A vitória de Aécio num avião, o lamento de um ex-delegado da Polícia Federal e o jornalismo brega

Atualizado em 14 de novembro de 2014 às 23:49
"Obrigado pelo carinho, pessoal"
“Obrigado pelo carinho, pessoal”

 

Uma das grandes questões que assombram a humanidade desde priscas eras é a seguinte: qual a linha que separa o brega — ou kitsch — da grande arte? Por que um vaso quebrado chinês de Ai Wei Wei tem mais valor do que um auto-retrato de Romero Britto? Por que Chico Buarque falando quer ficar no seu corpo como tatuagem é superior a Odair José mandando a namorada parar de tomar a pílula?

O brega está em todas as áreas: política, religião, literatura, economia, erotismo, publicidade, televisão etc. Se é difícil definí-lo, é fácil reconhecê-lo. Você percebe sua presença. O sentimento de “ugh” está na tela, nas notas, nas palavras.
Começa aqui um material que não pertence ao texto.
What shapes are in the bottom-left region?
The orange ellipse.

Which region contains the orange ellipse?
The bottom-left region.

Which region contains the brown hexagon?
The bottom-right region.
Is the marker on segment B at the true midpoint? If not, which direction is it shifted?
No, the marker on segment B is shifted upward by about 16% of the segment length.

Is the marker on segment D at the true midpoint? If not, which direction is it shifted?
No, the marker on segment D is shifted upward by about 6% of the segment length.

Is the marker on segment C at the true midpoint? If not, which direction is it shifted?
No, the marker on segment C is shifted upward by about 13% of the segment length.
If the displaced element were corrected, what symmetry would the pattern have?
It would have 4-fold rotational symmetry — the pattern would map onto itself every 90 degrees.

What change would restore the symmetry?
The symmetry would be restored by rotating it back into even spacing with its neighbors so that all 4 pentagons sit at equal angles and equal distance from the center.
Quer se trate de um anão de jardim, de uma balada do Jota Quest, de uma poesia de Pedro Bial, de uma frase de Paulo Coelho, do piscar de olhos de Bambi, de um beijo no coração — a breguice está lá, reconhecível como o rosto de sua tia querida. Não há muito espaço para a dúvida. Se você acha que pode ser, então é. No jornalismo, claro, não é diferente. (Aliás, quem faz um apanhado do que há de melhor nessa seara é o Wando em sua coluna no Yahoo).

Bem, esse blablablá foi para compartilhar um artigo de Ricardo Noblat no Globo. Noblat narra o que aconteceu num voo em que Aécio Neves estava presente. Não fica claro se o jornalista estava no avião ou se a história lhe foi contada por uma de suas fontes (talvez a mesma que lhe garantiu que a morte de Ariano Suassuna era “questão de horas”. Suassuna, aos 87 anos, estava numa UTI, em coma). Deveria? Isso é outra questão.
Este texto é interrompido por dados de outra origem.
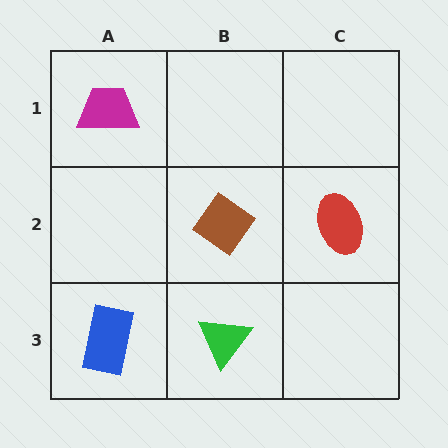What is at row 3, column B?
A green triangle.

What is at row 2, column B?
A brown diamond.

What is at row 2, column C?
A red ellipse.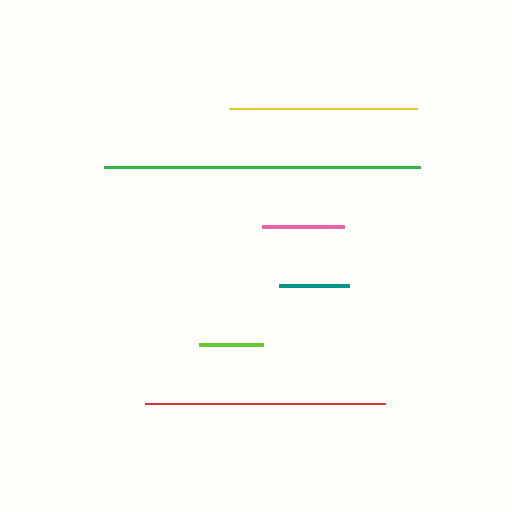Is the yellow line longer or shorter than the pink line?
The yellow line is longer than the pink line.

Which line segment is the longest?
The green line is the longest at approximately 315 pixels.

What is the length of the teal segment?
The teal segment is approximately 70 pixels long.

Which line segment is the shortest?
The lime line is the shortest at approximately 63 pixels.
Assim como é outra questão o fato de tudo isso ter acontecido numa quarta-feira à tarde. O que o senador fazia no Rio?

A cena, uma ode ao que poderia ter sido e não foi, é uma apoteose brega — ou kitsch. Como disse Milan Kundera, “não importa o quanto o desprezemos, o kitsch é uma parte integral da condição humana”.

Eis o relato:

 

– Isto é uma pegadinha? – espantou-se a mulher ao olhar para o homem sentado na cadeira do corredor da terceira fila do voo 1488 da GOL, que decolaria ontem, no meio da tarde, do aeroporto Santos Dumont, no Rio de Janeiro, com destino a Brasília.

– Pegadinha, como? – perguntou o homem, sorrindo.
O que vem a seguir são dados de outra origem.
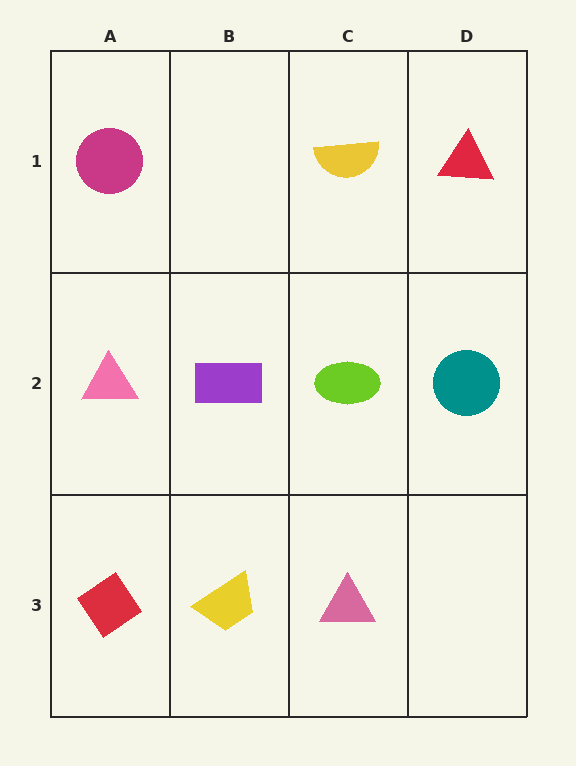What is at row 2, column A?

– O senhor é a cara de Aécio – observou a mulher.

– Eu sou Aécio – o homem respondeu.

Instalou-se então a confusão, que acabou por atrasar a decolagem. Bem mais da metade dos passageiros que quase lotavam o avião fez questão de cumprimentar o senador Aécio Neves (PSDB-MG) e de tirar fotos junto com ele.

Outra mulher comentou depois de abraçar Aécio:

– Você está por aqui? Não acredito.

Um homem idoso apertou a mão de Aécio e disse:

– Aécio, é você? Chorei muito quando você perdeu a eleição.

Entre uma foto e outra com o senador, uma jovem tascou:

– Nossa, você é muito bonito. É mais bonito do que na televisão.

A tripulação teve trabalho para conseguir que as pessoas ocupassem seus assentos. Antes que o avião decolasse, por três vezes, e a curtos intervalos, passageiros gritaram o nome de Aécio provocando aplausos.

Na descida do avião em Brasília, o comandante falou aos passageiros por meio do sistema de som:

– A GOL sente-se honrada em transportar o senador Aécio Neves, futuro presidente do Brasil.

Novamente Aécio foi aplaudido. E por último foi aplaudido ao se levantar para desembarcar, olhar para os fundos do avião e dizer:

– Obrigado pelo carinho, pessoal.

 

O deputado federal Fernando Francischini (SD-PR) deu o link do artigo em seu Facebook, chamando de “crônica de uma vitória anunciada”. Francischini é delegado licenciado da Polícia Federal.

Imagine isso ilustrado por Hans Donner ou filmado por Cecil B. DeMille ou ainda pelo diretor de “Chiquititas”. Noblat não confirma se a Gol vai inaugurar vôos para Cláudio, em Minas.